Ahu Özyurt
ABD’nin en güçlü 5 Yahudi örgütü, Başbakan Erdoğan’dan Türkiye’de anti-Semitizme karşı harekete geçmesini istedi. Erdoğan’a 4 yıl önce ödül veren ADL Başkanı, gelişmelerden Başbakan’ın da sorumlu olduğunu söyledi
ABD’nin en güçlü beş Yahudi sivil toplum kuruluşu, Başbakan Recep Tayyip Erdoğan’a yazdıkları ortak mektupla, Türkiye’de yükselen anti-Semitizm (Yahudi karşıtlığı) konusundaki endişelerini dile getirdiler ve Erdoğan’ı gerekeni yapmaya davet ettiler.
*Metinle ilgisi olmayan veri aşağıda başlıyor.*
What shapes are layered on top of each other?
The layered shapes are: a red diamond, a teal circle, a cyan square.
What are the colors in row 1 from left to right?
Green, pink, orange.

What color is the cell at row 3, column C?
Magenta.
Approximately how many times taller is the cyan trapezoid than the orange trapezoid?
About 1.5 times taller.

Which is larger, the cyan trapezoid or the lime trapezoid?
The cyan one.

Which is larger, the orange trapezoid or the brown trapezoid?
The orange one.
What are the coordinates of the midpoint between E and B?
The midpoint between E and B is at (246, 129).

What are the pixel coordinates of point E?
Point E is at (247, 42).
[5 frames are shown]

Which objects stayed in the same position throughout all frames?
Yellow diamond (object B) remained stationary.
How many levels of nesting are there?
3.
Ayrıca Milliyet’e konuşan iki kuruluşun yöneticileri, “Bu gidişatın sonuçları ciddi olur” dedi.
American Jewish Committee (AJC), B’nai B’rith, Anti-Defamation League (ADL), Conference of Major American Jewish American Organizations ve Jewish Institute for National Security Affairs’in, Erdoğan’a önceki gün gönderdikleri ortak imzalı mektupta, İsrail’in Gazze politikasının anti-Semitizmi haklı çıkarmayacağı vurgulandı; Türkiye’deki Yahudilerin endişe içinde olduğu belirtilerek, isim vermeden resmi makamlar eleştirildi.
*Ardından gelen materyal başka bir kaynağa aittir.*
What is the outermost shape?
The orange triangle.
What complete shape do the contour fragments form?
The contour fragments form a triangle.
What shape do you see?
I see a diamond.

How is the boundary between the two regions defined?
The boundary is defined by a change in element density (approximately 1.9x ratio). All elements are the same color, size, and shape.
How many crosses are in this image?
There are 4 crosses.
“İsrail Konsolosluğu önünde Yahudilere nefret yağdırılıyor. İstanbul’un her yerindeki billboardlarda Yahudi karşıtı sloganlar yer alıyor. Bir mağazanın camına, ‘Sahibi Yahudidir bundan alış veriş yapmayın’ yazılı poster asılıyor” denilen mektupta, “Bugün Türkiye’deki Yahudi dostlarımız, kendilerini kuşatılmış ve tehdit altında hissediyorlar. Ülkede yükselen anti-semitizm ile resmi makamların ortamı alevlendiren söylemleri arasında bir bağ olduğu ortada” denildi.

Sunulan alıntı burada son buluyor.